Canon just announced a new version of their flagship dSLR, the EOS-1Ds Mark II. Similar to the original EOS-1Ds, the new version has a 50% greater pixel count, reduced shutter lag, a larger frame buffer for faster continuous shooting, and uses the new version of Canon’s DIGIC image processor for better image quality.

Oh, and the body alone is about $8K.

Cyborg-in-Chief Involved in Gaming Novel Soundtrack Pt. 2

As I mentioned in a previous posting, I worked with composer/artist John Bergin recently to create a soundtrack to Traitor General, the latest Gaunt’s Ghosts novel by Dan Abnett. The Gaunt series takes place in the gothic sci-fi gaming world of Warhammer 40,000. John and I created a soundtrack (with John doing most of the heavy lifting) to accompany a limited edition hardback version of the novel. I wrote an article for The Black Library about the making of the soundtrack and interviewed John about composing the music. You can also see a title list and the full credits here.

Serial ATA microdrives

A consortium of storage manufacturers has announced a new
drive interface for tiny hard drives
meant to go into handheld consumer electronics like iPods and cellphones.

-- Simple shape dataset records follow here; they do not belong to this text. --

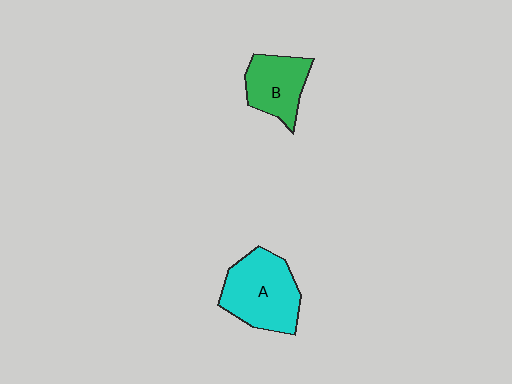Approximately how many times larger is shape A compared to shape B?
Approximately 1.5 times.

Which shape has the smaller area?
Shape B (green).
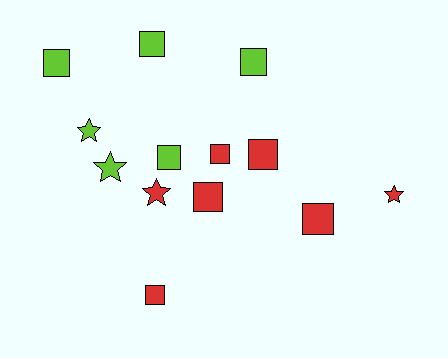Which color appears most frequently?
Red, with 7 objects.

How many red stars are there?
There are 2 red stars.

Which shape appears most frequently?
Square, with 9 objects.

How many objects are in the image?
There are 13 objects.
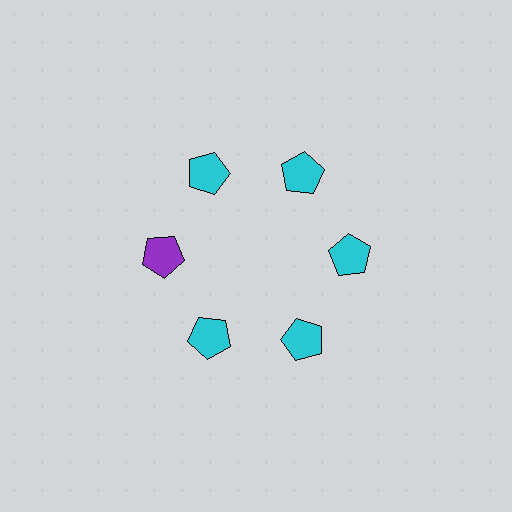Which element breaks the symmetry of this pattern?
The purple pentagon at roughly the 9 o'clock position breaks the symmetry. All other shapes are cyan pentagons.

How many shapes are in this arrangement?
There are 6 shapes arranged in a ring pattern.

“The CE-ATA interface involves creating a new way to address the major concerns of consumer electronics manufacturers,” the news article says.

So does anyone else think this means drive manufacturers will be adding built-in DRM?

Open the pod bay doors, please, HAL

Wired has a story about Chatting AIM Bot, described as “a free service that lets anyone play a devious practical joke on a friend, in which an artificially intelligent AOL instant message, or AIM, bot carries on an innocuous, 10-minute conversation before finally lowering the boom and informing the unwitting human at the other end they’ve been had.”

The bot, which apparently IMs the victim using the capitalization-challenged, abbreviation-loving style common to 13-year-olds, then emails a transcript of the conversation back to the victimizer.

How the Floppy is like Fassbinder

It’s dead.

If the Associated Press says it, it must be true:

“Like the penny, the floppy drive is hardly worth the trouble, computer makers say.”

It seems just about everything else you can use to store data is faster, more reliable and holds more data than the venerable floppy disk, which isn’t even all that floppy anymore.